In a law firm corporate and commercial are titles given to two related but usually separate groups.
The practice areas within corporate are closely linked and their work relates to the lifecycle of companies as well as mergers & acquisitions. Commercial includes a broader range of practice areas such as franchising, intellectual property and sometimes litigation. The common theme between these practice areas relates to issues arising from contract law.
Commercial law is the law of buying and selling, both tangible things like goods and intangible things like intellectual property rights. In most cases, it’s ensuring that the seller gets paid for the goods once they’re delivered and that the seller gets the goods they paid for. Commercial law usually refers to law relating to interactions between the company and another third party, such as terms and conditions, license agreements, reseller agreements etc.
Corporate law is the creation and maintenance of corporations and corporate structures, including the buying and selling of shares and the assets of corporations, as well as looking at the tax consequences of transactions. Corporate law refers to law related to matters relating to the “corporate entity” itself, such as incorporation, types of shares, shareholder agreements, but also acquisitions or mergers.
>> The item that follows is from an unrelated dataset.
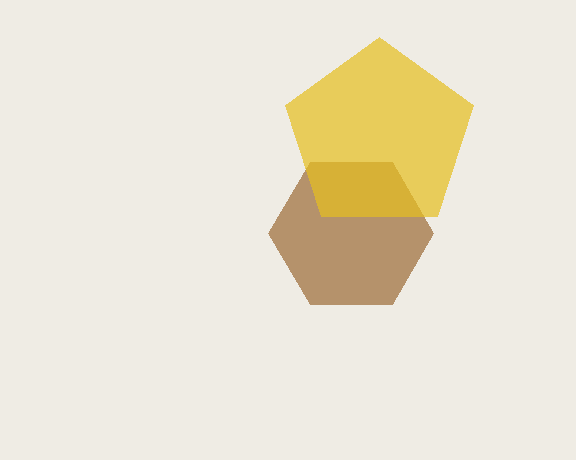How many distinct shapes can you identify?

Why is corporate law so important?
The reason why it is important is due to its goal. The appropriate goal of corporate law is to advance the aggregate welfare of all who are affected by a firm’s activities, including the firm’s shareholders, employees, suppliers, and customers, as well as third parties such as local communities and beneficiaries of the natural environment. This is what economists would characterize as the pursuit of overall social efficiency. Specifically, is simply to assure that the corporation serves the best interests of its shareholders or, more specifically, to maximize financial returns to shareholders or, more specifically still, to maximize the current market price of corporate shares. Our insolvency practitioners in London are prepared to this kind of cases.
Why is commercial law so important?
Commerce is at the core of a democratic society and, in order to be strong economically, it must be attractive to businesses.
One way of doing this is to have a strong set of laws and regulations protecting businesses that enter into agreements with others and providing resolutions when things don’t go to plan. Commercial law provides that platform.
Most commercial disputes are heard in Commercial Court or in county business courts when the dispute relates to that particular jurisdiction.